The American Academy of Pain Medicine      Annual Meeting Home Page     
23rd Annual Meeting
February 7-10, 2007
New Orleans, LA
© 2006 American Academy of Pain Medicine
 


Thursday, February 8, 2007
103

A Single Intra-Operative Administration of 4975 Provides Well-Tolerated, Long-Term Analgesia for Postsurgical Pain After Total Knee Arthroplasty

J. Davis, M.D.1, H. Williams, M.D.1, K. Bramlett, M.D.1, T. Powell, M.D.1, A. Schuster, M.D.1, K.P. Yu, M.D.2, and D. Gennevois, M.D.2. (1) Capstone Clinical Trials, Inc., Birmingham, AL, USA, (2) Anesiva, Inc., South San Francisco, CA, USA

Introduction: 4975 is a novel, long-acting, non-opioid analgesic for moderate-to-severe pain that specifically targets TRPV1 receptors. In clinical trials, a single, local administration of 4975 provided prolonged analgesia for postsurgical pain, osteoarthritis, intermetatarsal neuroma, and tendonitis.1-3

Purpose: To evaluate the safety and tolerability and explore the efficacy of 4975 for postsurgical pain after total knee arthroplasty (TKA).

Methods: Fifty patients undergoing unilateral TKA were randomized to receive a single intra-operative instillation of 60mL 4975 (5mg; n=25) or placebo (n=25). Concomitant analgesics included preoperative femoral nerve block with ropivacaine (0.5%, 10–30mL), intra-operative bupivacaine (0.25%, up to 40mL via wound instillation), pre-, intra-, and postoperative ketorolac (15–90mg, IV), and postoperative morphine (up to 10mg, IV bolus). Postoperative opioid rescue medications included IV PCA morphine with lockout (up to 40mg every 4 hours) and hydrocodone/acetaminophen (7.5mg/500mg). Safety and tolerability were evaluated by adverse events and wound healing. Efficacy evaluation included pain on first ambulation (0–10 Numerical Rating Scale on days 1–14), rescue opioid use, and Brief Pain Inventory (BPI) scores (2, 6, and 12 weeks).

Results: Overall adverse event profiles were similar in the two treatment groups. Both exhibited normal wound healing. Average pain on first ambulation was lower on days 1–2, 3–7, and 8–14 in the 4975 group; the difference was significant on day 1 (5.4±2.48 vs. 7.1±2.47; P=0.027). The 4975 group had lower median IV morphine PCA use, but the difference was not statistically significant. At week 2, the 4975 group had significantly lower mean scores for “pain right now” using BPI (2.5±2.02 vs. 3.8±2.45; P=0.049) and “worst pain over the last 24 hours” (3.9±2.32 vs. 5.9±2.64; P=0.007).

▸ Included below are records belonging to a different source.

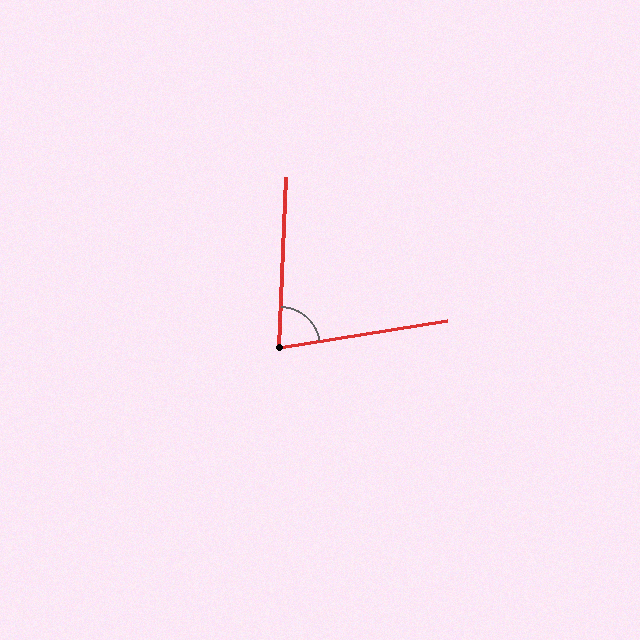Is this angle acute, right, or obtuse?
It is acute.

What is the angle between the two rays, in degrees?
Approximately 79 degrees.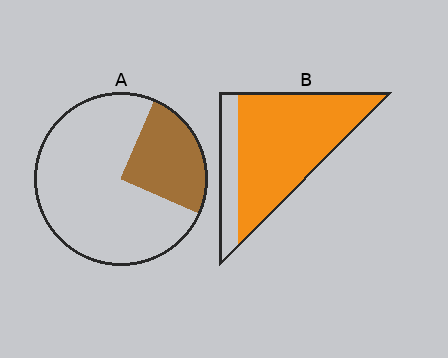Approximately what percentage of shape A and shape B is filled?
A is approximately 25% and B is approximately 80%.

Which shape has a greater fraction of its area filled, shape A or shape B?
Shape B.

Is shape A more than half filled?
No.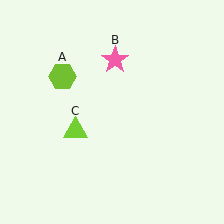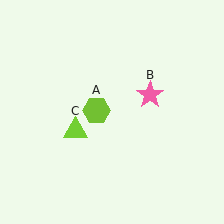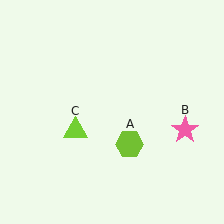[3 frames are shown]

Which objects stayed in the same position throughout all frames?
Lime triangle (object C) remained stationary.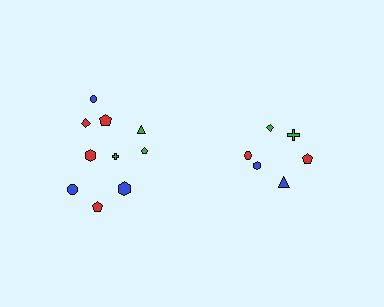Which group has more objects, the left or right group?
The left group.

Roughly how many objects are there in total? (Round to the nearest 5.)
Roughly 15 objects in total.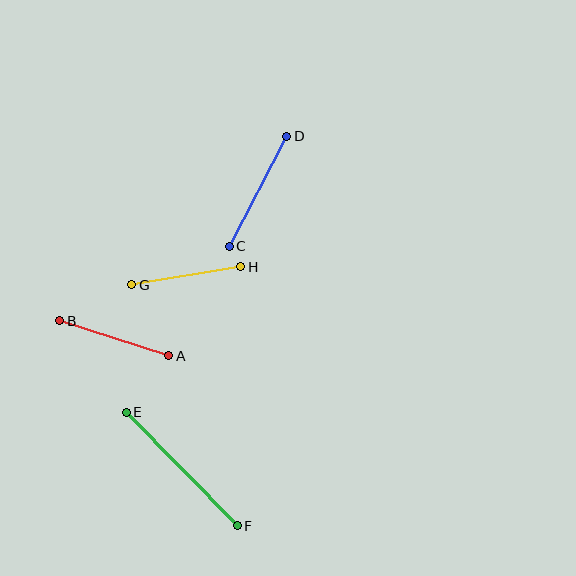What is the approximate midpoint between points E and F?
The midpoint is at approximately (182, 469) pixels.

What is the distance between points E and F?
The distance is approximately 159 pixels.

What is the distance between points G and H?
The distance is approximately 111 pixels.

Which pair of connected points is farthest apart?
Points E and F are farthest apart.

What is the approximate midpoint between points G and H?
The midpoint is at approximately (186, 276) pixels.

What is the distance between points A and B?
The distance is approximately 115 pixels.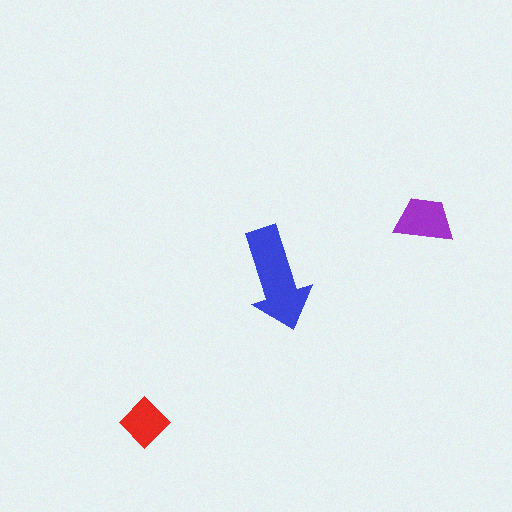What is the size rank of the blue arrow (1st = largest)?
1st.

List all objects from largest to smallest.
The blue arrow, the purple trapezoid, the red diamond.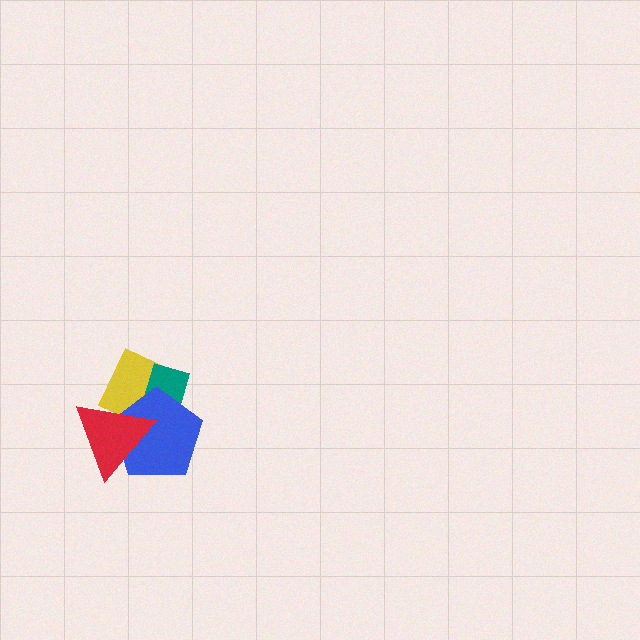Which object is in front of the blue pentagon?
The red triangle is in front of the blue pentagon.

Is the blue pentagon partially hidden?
Yes, it is partially covered by another shape.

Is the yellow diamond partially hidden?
Yes, it is partially covered by another shape.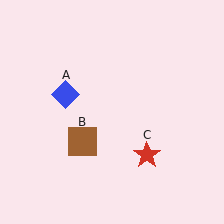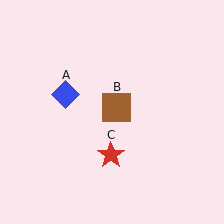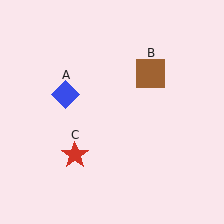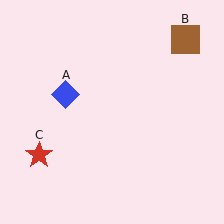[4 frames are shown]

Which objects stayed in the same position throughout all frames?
Blue diamond (object A) remained stationary.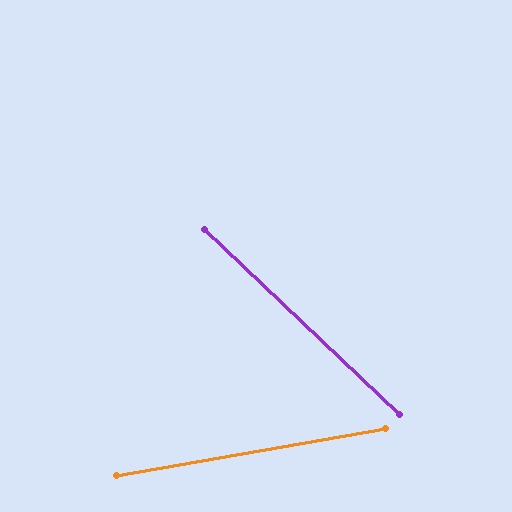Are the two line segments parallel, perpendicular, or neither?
Neither parallel nor perpendicular — they differ by about 53°.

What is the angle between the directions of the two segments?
Approximately 53 degrees.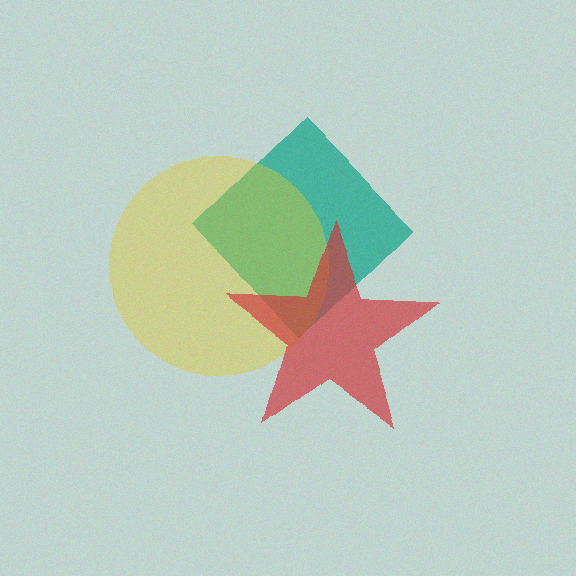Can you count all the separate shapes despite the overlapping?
Yes, there are 3 separate shapes.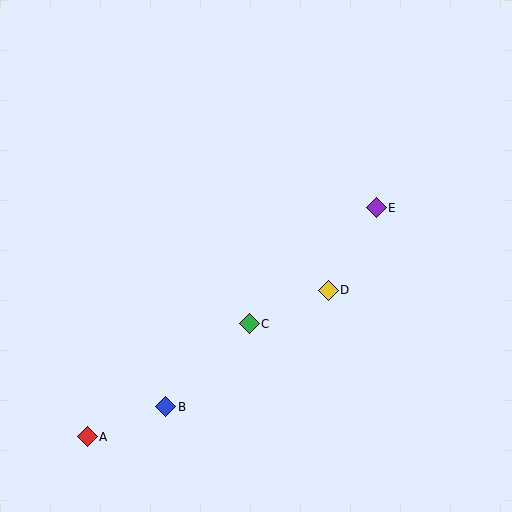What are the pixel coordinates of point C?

Conclusion: When used in a multi-modal analgesic protocol for TKA, a single, intra-operative instillation of 4975 produced additional analgesic effects on the day after surgery that were sustained up to two weeks.


References: 1. Cantillon M. et al. J Pain. 2005;6(Suppl):S39 & S48.

2. Diamond E. et al. J Pain. 2006;7(Suppl):S41.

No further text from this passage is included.